[A Gunner Aboard the """"Yankee"""" by Russell Doubleday]@TWC D-Link book
A Gunner Aboard the """"Yankee""""

CHAPTER XVII
14/18

One moment the end of the bridge would rise high in air and the next almost bury itself in the seething waters.
The wind roared, the lightning flashed, and the thunder rolled.
The dense fog hung like a curtain round the ship, so the whistle was blown incessantly.
The boatswain's mate ordered me to go forward and stand an hour's watch on the bridge.

I obeyed, creeping on all fours most of the time, till I reached the opening between the deck houses.

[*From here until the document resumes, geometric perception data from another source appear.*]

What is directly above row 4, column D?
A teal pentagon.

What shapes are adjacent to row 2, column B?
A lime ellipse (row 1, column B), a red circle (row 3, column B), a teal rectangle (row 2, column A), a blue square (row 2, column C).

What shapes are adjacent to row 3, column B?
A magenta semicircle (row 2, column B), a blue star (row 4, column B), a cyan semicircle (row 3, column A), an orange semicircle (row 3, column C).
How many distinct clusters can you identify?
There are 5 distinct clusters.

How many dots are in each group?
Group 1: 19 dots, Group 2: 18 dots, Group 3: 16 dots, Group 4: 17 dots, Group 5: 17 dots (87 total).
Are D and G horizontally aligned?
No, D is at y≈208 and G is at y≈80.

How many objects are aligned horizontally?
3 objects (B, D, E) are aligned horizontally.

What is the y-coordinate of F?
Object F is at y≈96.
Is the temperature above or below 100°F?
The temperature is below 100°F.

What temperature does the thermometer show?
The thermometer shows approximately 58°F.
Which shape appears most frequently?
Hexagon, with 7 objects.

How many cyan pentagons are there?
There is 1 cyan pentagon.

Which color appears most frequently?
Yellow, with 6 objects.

I escaped, by a hair's breadth, a sea which came over the side like a solid green wall.
The man on the port end of the bridge whom I relieved, shouted in my ear--he could not be heard otherwise--"You want to get a good hold or you'll be fired overboard in a jiffy." Then he left me.
It was the kind of a night one felt the need of companionship.

I spent a lonely hour on the bridge, eyes and ears strained for signs of other vessels, face and hands stung by the pelting rain.

Underlying all other thoughts was the consciousness that we carried several hundred tons of deadly explosive that might shift any moment or be ignited by a spark from a lamp and explode.
The sandbags stored about the steering gear broke loose and were heaped in picturesque confusion.